T’Rovers | Page 6 | Vital Football

T’Rovers

King, that’s a decent summary of the game. However, I don’t agree that there was any change in the manager’s mindset from being ‘negative and cowardly’ to ‘brave old Cook’. I wonder whether a lot of people just see it that way so that it fits with their own narrative.

It’s funny how when we are on a losing streak Cook is being all negative and scared to attack but we win and suddenly it’s because he did what we all said he should be doing and went for it. The reality is that the team were set up no more positively on Wednesday than we were on Saturday. In fact, in the first half on Saturday we were arguably better than we were in the first half against Blackburn. The only difference was that we didn’t put the ball in the back of the net against Reading and because we didn’t the game fizzled out. When we scored on Wednesday suddenly the confidence came flooding back and we looked like our old selves.

That’s the difference, confidence, form, something just clicks and suddenly the players find that extra yard and the sharpness in their passing comes back and they want the ball again and players get forward and aren’t worried about leaving gaps at the back anymore. I’m not doing Cook down here by saying he didn’t make any amazing tactical decisions, yes he tinkered with things a bit (switching Roberts & Byrne) but he didn’t suddenly say “let’s throw everybody forwards”. He didn’t make Vaughan suddenly win everything in the air nor did he make Windass have his best game for us or turn Morsy back into the player he was last season.

A couple of weeks ago Naismith and Windass weren’t fit to burn but now we’ve seen that with a bit of confidence and a run in the team they aren’t as bad as some people think. Same with Robinson, he went from being the best thing since sliced bread to not fit to wear the shirt in a matter of weeks. He’s a young lad on a bad run of form, that’s all.

I get what you’re saying about how he made a more positive substitution by bringing Macmanaman on but the difference was we were 2-0 up. It’s easy to bring on a flair player at that point when the momentum was with us and we were looking a threat. To counter that he did actually bring on Connolly as well, at the same time, to try and protect the lead.

Rather than changing his methods Cook, to his credit, has stuck with things and has had faith in the players to turn it around, which is what they’ve done. If you listen to the official podcast a couple of the players mention that he’s had them doing extra training and they have trained harder than they ever have and Cook has reminded them about what made them a good team in the first place.

Cook has resisted the calls to go for it and throw caution to the wind and I think he’s been right to do so. I don’t think he’s been overly negative he’s just been trying to find the right balance whilst having his main front 4 out, with the injuries mounting up and with us playing all of the top four over the course of this run. Over the last few weeks we’ve had players out of form, with no confidence, who have hardly played this year, making individual errors but people want us to throw caution to the wind and go for it. Football doesn’t work like that and we’d have been smashed 4 or 5 nil a couple of times. Even the great managers don’t play themselves out of a bad run that way.

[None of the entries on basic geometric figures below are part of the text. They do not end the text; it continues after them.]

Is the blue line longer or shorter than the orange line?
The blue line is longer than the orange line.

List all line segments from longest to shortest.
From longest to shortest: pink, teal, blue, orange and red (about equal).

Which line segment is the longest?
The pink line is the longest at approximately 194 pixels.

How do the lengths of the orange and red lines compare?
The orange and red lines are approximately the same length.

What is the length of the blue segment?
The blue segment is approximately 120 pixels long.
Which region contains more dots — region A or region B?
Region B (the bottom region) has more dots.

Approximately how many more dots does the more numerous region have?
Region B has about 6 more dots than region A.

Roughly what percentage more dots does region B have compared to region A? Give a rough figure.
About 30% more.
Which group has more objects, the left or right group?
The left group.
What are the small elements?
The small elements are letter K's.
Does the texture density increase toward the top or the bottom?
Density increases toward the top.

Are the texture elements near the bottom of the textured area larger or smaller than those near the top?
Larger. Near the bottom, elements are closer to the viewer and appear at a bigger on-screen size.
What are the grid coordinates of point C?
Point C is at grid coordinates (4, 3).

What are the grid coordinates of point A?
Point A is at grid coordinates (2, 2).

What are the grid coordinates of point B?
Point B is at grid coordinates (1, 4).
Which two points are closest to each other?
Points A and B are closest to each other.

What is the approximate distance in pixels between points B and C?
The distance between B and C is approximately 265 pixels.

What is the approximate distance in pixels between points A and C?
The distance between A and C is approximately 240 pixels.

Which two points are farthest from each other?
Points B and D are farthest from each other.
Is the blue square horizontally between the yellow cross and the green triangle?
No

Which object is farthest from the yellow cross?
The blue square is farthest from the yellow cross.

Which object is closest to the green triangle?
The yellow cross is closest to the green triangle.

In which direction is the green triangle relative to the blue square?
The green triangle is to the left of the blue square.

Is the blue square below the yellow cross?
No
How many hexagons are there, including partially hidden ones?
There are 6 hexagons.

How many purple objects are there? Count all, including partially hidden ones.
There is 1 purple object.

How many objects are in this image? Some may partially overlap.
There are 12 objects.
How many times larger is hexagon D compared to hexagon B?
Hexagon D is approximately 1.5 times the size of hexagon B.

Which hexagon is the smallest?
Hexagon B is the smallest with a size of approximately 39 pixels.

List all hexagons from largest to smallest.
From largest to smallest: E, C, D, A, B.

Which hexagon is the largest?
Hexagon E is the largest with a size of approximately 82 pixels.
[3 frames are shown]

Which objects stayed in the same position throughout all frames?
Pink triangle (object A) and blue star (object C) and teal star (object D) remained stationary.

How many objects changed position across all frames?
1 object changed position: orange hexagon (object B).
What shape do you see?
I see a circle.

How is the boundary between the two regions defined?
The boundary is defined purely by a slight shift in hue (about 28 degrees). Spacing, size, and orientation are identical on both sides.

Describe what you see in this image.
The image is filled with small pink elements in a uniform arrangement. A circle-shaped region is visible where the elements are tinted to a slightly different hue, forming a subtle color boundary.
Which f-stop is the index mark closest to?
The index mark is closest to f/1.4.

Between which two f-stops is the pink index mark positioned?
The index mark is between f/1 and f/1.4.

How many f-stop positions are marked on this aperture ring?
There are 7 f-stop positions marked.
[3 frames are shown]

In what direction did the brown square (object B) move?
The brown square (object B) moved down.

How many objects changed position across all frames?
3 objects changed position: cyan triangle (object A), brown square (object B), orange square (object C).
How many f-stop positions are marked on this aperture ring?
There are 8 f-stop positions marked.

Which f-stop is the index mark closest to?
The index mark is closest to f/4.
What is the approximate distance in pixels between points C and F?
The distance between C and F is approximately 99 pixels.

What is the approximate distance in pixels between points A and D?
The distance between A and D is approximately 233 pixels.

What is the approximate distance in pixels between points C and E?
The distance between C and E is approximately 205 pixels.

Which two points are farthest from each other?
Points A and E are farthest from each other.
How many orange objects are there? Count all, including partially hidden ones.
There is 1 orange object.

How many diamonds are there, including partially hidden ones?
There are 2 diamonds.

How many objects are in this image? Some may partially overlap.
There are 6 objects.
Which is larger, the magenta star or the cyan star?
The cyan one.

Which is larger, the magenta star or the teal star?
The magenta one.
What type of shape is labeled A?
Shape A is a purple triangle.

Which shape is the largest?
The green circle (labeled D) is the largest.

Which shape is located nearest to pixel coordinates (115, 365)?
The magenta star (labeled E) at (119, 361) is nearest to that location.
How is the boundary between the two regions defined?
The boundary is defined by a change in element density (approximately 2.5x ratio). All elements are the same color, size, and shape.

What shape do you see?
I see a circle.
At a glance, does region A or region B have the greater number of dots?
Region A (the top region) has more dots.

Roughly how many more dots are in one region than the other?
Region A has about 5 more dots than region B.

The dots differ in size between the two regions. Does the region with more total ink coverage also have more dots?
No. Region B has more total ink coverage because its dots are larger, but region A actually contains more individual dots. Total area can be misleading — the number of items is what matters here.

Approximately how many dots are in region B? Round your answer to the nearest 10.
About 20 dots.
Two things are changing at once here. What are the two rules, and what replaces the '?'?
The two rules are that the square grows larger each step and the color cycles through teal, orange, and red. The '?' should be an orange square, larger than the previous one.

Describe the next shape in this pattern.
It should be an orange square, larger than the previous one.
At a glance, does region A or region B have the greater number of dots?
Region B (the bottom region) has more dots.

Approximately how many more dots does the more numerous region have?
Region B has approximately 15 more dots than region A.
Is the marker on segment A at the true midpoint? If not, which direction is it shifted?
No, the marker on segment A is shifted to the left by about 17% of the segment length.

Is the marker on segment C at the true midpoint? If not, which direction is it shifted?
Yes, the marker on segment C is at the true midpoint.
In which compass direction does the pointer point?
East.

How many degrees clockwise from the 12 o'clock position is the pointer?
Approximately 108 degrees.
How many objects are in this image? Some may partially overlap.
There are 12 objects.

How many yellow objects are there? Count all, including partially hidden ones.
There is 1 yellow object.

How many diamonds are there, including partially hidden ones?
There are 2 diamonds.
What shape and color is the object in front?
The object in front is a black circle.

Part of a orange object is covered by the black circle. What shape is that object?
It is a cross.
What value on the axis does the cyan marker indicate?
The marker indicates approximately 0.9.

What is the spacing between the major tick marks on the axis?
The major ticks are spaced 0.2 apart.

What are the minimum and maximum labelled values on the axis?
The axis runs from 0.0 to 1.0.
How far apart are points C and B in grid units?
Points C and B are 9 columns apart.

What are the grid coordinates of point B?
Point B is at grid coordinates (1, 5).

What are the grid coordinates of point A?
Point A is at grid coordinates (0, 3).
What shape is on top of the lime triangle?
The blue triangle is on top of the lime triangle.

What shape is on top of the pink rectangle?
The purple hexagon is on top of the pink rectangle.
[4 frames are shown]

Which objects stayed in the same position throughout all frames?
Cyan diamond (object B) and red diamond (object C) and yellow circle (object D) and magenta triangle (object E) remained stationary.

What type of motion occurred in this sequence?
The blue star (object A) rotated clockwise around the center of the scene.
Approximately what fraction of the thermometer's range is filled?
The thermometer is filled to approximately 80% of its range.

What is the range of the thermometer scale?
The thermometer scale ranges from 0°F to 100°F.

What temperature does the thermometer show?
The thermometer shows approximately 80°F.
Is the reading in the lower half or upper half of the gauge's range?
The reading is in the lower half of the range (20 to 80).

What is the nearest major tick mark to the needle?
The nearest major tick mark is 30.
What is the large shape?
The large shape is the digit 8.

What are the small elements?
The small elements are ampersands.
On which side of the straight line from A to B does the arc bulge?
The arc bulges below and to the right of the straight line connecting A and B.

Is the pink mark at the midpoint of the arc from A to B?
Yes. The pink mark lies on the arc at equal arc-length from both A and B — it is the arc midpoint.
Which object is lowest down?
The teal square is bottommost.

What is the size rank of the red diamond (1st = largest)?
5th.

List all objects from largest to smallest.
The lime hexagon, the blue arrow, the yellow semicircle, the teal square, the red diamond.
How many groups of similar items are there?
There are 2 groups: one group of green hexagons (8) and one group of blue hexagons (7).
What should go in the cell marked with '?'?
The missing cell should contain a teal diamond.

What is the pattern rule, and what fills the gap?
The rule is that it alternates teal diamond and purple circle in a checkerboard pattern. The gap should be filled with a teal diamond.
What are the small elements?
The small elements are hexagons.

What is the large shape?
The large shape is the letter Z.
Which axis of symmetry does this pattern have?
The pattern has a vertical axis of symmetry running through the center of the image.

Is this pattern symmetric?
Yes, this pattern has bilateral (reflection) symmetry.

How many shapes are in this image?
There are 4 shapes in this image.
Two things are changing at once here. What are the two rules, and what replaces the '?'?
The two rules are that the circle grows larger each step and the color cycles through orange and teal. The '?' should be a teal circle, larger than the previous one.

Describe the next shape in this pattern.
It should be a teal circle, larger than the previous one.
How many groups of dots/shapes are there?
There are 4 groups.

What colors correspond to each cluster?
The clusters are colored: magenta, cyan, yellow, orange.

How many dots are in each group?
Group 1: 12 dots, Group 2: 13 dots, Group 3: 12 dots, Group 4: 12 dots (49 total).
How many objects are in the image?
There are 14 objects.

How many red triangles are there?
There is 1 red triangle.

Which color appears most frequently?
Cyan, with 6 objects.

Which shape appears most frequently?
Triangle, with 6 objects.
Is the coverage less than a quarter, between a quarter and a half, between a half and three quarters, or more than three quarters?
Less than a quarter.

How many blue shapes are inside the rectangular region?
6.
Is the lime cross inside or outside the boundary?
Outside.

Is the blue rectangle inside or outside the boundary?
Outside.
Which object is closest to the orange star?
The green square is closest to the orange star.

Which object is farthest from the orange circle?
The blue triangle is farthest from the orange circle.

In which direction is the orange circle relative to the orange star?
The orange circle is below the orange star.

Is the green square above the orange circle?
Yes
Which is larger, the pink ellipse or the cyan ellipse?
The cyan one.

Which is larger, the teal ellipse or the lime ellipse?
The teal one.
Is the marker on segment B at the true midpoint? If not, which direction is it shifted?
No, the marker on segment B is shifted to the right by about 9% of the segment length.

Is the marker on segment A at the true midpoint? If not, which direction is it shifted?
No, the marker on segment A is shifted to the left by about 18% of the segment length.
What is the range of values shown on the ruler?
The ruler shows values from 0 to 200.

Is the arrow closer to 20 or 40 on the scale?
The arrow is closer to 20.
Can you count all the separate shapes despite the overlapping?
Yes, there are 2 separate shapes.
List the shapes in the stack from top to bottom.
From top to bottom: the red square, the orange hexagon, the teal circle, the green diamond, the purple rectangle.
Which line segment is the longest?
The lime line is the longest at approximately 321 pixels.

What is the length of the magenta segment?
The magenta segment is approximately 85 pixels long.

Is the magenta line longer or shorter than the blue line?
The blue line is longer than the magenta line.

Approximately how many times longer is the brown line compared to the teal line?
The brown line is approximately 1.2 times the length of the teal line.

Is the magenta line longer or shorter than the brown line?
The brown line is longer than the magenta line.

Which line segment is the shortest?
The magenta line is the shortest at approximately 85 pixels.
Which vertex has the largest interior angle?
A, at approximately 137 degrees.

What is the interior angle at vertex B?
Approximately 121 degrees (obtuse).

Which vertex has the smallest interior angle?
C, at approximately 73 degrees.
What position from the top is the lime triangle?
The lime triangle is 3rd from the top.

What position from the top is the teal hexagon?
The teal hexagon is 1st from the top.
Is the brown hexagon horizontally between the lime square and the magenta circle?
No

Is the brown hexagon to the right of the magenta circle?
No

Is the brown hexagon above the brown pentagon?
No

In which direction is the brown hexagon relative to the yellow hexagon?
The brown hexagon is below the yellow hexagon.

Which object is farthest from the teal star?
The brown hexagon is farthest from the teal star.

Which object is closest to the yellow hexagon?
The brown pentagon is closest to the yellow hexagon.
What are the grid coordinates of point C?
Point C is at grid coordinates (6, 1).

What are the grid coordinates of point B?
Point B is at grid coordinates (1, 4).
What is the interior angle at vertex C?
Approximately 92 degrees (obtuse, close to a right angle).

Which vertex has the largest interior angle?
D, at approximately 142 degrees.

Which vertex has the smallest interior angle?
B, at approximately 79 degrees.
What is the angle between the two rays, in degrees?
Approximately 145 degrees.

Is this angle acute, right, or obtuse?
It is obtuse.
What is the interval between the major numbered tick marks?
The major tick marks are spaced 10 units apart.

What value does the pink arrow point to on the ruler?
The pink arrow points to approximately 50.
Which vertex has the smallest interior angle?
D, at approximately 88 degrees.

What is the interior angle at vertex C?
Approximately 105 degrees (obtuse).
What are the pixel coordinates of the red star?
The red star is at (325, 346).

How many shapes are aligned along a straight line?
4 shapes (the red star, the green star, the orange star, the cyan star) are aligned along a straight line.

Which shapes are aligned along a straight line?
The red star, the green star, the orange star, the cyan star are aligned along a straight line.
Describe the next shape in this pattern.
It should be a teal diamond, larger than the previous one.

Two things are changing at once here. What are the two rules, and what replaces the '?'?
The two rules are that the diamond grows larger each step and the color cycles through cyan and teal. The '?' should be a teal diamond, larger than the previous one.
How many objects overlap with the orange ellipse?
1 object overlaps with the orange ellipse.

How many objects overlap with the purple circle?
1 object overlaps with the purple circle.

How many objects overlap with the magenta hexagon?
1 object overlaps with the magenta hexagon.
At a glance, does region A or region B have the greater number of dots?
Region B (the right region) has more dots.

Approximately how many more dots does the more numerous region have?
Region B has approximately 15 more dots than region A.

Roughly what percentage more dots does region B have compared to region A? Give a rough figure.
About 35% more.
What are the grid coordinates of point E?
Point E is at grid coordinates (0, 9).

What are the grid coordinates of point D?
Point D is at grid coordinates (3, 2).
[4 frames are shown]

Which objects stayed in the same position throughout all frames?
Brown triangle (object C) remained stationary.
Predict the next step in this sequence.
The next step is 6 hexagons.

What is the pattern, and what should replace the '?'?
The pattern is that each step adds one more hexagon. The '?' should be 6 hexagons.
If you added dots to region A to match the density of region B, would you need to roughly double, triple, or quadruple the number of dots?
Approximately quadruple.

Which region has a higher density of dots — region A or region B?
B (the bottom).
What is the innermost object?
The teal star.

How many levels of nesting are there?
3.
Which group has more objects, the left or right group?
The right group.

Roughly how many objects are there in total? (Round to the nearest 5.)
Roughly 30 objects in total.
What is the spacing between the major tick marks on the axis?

While confidence, mistakes and form plus quality of opposition play a massive part there were was a noticeable change in tactics from the start of our season to the games during our difficult run.

Specifically
- On goal kicks the centre backs used to pulled wide, Morsy and Evans came deep centrally and the full backs pushed wider and higher to give us little triangles to play the ball out from the keeper. During the bad run the centre backs still went wide but Morsy and Evans and the full backs all went to the half way line to seemingly get set to battle for long balls knocked down and it meant the centre backs had no way to play the ball out on the deck. Resulting in more long balls.

- the high press which effectivly forced opposition centre backs to long ball it under pressire stopped and we allowed the opposition more time and space until they got much higher up the pitch before we pressed as hard which gave them more options on the ball and allowed them to play it out.

- the full backs stopped overlapping as much at our best our full backs were so aggressive they were like wingers. They seemed more worried about gaps behind them than earlier and with no natural wingers we lose all our width.

- we switched to more of a flat 4-4-2 with a narrow midfield rather than 4-2-3-1, this effective switch from 4 to 3 layers made it harder to play in between the opposition lines and easier for the opposition to play through us.

- the attack mid stopped making runs to support the strikers and it left the forward line isolated. Likely as they didnt believe we'd win the long balls and were afraid of the counter.

At the start of the season we were fearless we were so aggressive at pushing forward we left ourselves open at the back. We were the no 1 team in the league for chance creation, free scoring and conceeding loads. Clearly we decided to sacrifice some of that attacking to tighten upat the back to reduce risk of the counter which was fair enough. But we miscalculated and lost the balance and went too far in the other direction. We appeared to became so worried about getting hit on the counter that we massively reduced our attacking play and the minor tweaks to the style mentioned above had a significant negative impact.
 
Personally, I'd put the poor run/form down to:
- Windass missed the penalty at Millwall
- We then lost
- In following games, we didn't take our chances
- The more we lost, the more the players lost confidence
- and the more we struggled the more the fans got on the backs of the players.

I don't think tactics or formation have changed much ........ not deliberately, anyway.